Then I ran the font generator for "Arial Unicode MS" for the Hindi dictionary.  I searched for "temple".  None of the Hindi or anything of the example sentences or grammar tags (in coloured text) showed up.  Only the English in black showed up.

Then I searched for "tree".  Everything looked OK, except the example sentence was on the same line as the search result.  It should be on the next line (there is an "\n" in the source dictionary file).

Then I searched for "house".  Then I got Error II.  The search results were shifted to the right.  And none of the Hindi or example sentences showed up.  Only the English search results were shown.


I uploaded the Hindi source files for the developers.  It is in the "dictionary EngHin (IIIT), 3.1.2" directory.  The file is titled "DfM_Hindi_source_312beta.zip".

You will need Hindi set up on your computer to use it.  For WinXP:
Control Panel -> Regional and Language Options -> Languages -> select "Install files for complex script and right-to-left languages"

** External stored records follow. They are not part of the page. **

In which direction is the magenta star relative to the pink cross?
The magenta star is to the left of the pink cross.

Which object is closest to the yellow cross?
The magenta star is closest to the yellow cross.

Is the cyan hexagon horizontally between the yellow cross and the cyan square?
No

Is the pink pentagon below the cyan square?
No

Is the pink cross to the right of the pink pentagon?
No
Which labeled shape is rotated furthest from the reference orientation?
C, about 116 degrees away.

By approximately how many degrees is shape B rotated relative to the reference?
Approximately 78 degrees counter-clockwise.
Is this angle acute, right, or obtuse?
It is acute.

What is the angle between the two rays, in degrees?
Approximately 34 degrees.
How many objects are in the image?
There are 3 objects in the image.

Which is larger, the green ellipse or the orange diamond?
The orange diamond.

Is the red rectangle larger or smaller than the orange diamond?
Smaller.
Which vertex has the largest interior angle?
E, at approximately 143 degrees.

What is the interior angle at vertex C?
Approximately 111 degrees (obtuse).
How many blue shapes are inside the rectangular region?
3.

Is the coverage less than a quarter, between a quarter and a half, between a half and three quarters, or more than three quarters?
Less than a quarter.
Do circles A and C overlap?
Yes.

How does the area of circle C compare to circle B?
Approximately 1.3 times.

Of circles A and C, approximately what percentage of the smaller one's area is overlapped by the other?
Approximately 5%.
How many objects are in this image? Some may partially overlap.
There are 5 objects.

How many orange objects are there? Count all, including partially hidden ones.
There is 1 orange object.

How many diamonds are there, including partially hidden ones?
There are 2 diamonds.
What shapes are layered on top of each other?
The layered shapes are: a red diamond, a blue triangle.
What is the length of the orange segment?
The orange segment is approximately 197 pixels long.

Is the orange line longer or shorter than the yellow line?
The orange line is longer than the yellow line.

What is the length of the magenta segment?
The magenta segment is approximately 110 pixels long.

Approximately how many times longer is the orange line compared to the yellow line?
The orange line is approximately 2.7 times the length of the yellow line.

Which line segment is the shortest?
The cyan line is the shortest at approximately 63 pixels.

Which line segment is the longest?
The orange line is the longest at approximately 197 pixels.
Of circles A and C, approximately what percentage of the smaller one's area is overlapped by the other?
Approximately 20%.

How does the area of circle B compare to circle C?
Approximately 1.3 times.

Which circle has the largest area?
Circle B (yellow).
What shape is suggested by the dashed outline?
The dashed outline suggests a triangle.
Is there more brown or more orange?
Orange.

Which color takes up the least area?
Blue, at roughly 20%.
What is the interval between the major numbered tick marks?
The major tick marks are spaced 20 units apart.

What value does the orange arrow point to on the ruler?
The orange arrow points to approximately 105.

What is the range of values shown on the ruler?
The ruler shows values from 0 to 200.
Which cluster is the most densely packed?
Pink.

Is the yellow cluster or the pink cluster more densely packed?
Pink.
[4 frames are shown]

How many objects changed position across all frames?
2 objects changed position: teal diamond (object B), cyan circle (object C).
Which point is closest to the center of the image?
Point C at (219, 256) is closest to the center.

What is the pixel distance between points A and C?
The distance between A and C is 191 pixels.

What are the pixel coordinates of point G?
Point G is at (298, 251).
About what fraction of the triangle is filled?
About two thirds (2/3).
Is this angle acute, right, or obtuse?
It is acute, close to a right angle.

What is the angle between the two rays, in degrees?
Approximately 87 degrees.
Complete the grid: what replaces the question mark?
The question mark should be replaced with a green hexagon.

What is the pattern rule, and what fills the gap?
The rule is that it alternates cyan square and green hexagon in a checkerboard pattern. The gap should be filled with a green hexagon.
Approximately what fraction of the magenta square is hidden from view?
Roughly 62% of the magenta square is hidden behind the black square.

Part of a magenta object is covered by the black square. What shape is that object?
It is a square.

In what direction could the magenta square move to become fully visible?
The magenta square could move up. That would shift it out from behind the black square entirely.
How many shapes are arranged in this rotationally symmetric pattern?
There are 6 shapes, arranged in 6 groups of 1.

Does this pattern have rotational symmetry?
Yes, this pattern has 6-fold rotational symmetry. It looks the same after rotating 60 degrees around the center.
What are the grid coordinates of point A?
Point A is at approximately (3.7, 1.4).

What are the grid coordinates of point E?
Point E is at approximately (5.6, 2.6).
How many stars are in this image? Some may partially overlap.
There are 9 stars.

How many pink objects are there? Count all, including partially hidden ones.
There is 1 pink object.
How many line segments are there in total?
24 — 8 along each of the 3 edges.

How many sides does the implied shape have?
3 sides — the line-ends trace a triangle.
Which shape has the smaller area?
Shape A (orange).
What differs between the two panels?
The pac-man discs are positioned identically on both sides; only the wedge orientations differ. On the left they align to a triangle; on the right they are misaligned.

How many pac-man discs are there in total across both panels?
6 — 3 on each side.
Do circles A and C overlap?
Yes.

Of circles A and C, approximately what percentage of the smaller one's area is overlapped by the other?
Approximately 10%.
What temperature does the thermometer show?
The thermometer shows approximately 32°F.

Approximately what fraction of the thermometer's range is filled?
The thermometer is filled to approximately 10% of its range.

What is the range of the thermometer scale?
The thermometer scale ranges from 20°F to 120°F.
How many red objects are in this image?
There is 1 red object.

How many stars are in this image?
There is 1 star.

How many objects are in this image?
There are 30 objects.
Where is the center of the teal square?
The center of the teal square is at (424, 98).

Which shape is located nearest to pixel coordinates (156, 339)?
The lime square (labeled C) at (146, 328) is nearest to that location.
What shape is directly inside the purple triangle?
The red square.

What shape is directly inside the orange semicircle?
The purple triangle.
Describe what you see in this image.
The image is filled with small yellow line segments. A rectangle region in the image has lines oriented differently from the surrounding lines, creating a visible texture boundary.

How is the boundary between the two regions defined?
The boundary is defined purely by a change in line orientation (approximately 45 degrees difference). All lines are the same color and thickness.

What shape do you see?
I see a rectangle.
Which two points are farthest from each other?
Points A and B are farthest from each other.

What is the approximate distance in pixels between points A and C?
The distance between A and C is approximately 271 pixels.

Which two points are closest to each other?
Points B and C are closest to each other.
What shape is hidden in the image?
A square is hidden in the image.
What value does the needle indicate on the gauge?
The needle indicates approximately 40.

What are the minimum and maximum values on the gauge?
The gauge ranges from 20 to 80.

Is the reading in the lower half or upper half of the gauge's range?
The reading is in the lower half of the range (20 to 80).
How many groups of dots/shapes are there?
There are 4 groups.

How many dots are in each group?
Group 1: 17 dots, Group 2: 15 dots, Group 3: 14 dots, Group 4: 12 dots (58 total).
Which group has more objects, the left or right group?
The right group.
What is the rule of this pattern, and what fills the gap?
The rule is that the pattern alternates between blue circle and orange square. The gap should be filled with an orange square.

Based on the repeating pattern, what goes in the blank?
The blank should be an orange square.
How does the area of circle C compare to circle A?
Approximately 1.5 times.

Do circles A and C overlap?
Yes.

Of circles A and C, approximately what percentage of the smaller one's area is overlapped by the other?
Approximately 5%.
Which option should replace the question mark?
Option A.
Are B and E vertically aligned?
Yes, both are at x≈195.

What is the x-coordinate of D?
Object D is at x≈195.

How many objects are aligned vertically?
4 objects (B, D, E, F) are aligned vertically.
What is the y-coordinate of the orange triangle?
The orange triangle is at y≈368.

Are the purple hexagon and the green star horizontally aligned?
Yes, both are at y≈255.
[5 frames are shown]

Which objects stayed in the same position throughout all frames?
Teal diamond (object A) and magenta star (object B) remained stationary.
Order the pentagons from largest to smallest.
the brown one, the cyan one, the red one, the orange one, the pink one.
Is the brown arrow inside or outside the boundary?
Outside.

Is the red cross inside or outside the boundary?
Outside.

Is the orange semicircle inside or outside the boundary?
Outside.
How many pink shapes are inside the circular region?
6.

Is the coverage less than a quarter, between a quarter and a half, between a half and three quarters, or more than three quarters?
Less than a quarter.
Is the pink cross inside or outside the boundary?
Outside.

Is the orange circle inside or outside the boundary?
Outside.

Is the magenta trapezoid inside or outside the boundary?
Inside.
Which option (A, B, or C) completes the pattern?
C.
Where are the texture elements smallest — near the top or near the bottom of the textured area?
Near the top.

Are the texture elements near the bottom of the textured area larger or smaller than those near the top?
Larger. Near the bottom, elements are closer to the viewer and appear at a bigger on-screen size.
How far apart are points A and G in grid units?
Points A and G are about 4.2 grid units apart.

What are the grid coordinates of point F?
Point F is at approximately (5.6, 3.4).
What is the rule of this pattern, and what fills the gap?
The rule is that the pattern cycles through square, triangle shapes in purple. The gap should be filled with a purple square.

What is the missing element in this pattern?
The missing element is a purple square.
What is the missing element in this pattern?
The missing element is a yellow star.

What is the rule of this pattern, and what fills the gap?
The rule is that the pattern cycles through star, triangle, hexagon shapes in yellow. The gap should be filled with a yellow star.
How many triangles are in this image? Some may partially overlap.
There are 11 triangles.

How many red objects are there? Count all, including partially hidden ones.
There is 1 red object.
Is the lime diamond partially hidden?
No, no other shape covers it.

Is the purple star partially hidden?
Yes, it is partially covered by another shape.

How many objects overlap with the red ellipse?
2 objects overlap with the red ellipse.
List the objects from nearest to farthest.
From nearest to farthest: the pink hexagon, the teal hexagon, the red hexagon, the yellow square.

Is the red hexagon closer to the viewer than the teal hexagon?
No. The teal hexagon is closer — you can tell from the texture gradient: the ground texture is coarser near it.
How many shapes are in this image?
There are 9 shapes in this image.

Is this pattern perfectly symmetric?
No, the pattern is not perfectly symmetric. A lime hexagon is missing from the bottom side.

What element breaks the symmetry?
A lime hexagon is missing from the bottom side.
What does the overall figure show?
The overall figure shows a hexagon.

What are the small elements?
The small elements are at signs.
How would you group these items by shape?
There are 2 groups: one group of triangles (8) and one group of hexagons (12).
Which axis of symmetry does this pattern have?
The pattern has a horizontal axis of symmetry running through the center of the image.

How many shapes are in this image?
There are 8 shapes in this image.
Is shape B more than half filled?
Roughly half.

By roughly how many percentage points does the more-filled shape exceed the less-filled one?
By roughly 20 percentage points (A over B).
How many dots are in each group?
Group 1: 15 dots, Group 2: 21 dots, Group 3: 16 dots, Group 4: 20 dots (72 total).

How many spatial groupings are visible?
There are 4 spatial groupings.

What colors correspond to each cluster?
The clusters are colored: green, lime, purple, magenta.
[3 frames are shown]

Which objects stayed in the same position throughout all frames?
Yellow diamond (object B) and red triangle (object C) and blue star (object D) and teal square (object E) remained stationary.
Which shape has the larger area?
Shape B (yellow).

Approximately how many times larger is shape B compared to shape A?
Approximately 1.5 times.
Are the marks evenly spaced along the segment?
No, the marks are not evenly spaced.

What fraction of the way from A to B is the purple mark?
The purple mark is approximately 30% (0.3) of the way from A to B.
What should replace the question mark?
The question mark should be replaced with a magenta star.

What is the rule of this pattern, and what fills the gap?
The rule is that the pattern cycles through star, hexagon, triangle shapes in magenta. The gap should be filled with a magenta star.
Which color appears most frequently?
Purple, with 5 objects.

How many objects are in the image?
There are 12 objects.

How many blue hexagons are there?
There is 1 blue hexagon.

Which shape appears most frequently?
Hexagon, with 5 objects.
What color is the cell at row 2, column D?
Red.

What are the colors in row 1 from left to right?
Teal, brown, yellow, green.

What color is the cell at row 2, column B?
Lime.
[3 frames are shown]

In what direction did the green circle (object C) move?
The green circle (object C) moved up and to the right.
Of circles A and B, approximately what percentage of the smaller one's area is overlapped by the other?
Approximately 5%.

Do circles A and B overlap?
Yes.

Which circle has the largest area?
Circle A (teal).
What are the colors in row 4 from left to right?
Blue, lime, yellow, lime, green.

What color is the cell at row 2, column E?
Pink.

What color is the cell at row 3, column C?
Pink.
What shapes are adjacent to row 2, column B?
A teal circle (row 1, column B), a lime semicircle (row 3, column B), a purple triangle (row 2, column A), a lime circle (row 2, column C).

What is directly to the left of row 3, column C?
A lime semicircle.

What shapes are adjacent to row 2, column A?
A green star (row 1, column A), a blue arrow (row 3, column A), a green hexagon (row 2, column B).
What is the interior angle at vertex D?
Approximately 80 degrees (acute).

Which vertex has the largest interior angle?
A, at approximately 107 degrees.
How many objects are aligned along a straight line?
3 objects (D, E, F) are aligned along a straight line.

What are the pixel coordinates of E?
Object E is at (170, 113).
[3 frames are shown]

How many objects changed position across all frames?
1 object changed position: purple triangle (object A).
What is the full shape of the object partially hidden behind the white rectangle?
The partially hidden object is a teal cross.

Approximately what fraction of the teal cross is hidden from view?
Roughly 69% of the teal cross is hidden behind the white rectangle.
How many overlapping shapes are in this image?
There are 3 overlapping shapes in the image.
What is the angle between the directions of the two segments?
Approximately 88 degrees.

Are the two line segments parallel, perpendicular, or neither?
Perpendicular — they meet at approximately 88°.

Then open the zip file and extract it to "C:\".  The directory structure is already set as:
C:\Temp\Dict\Hindi\

Then run C:\Temp\Dict\Hindi\setup.bat
Then run the bitmap font generator
Then run C:\Temp\Dict\Hindi\jar.bat

The directories are hard-coded in the BAT files.  Feel free to change the environment how you'd like.

The fonts to use for the font generator are "Arial Unicode MS" (an optional install with Microsoft Office 2000 and higher) and "Mangal".  "Mangal" is the default font for Hindi on Windows, but "Arial Unicode MS" looks better.

Jeff
#82
Quote from: Tomcollins on 12. May 2007, 13:39:06
2) I'm not so familiar with the languages you mentioned, but I know that there are also many character-combinations added as one character in unicode! We have the same problem with the chinese pinyin, since there are tones on the vowels. Like xue2sheng1 should be xuéshēng. We do the convertion with a languageUpdateClass so it is just one character in the dictionary and in the bitmapfontImage.


Yes, pinyin with tone marks works fine in DfM with bitmap fonts.  "e2" is the same as "é".  "é" is only one Unicode block.  So it will display fine with a bitmap font.  "Complex scripts" are not like this.  The consonant and vowel are 2 separate Unicode blocks.  There are no merged "consonant + vowel" Unicode blocks.  Then you would need to make literally thousands to Unicode blocks to handle all the possible combinations of consonants and vowels.  It is simpler in fonts to just make the 50 basic parts and squish them together.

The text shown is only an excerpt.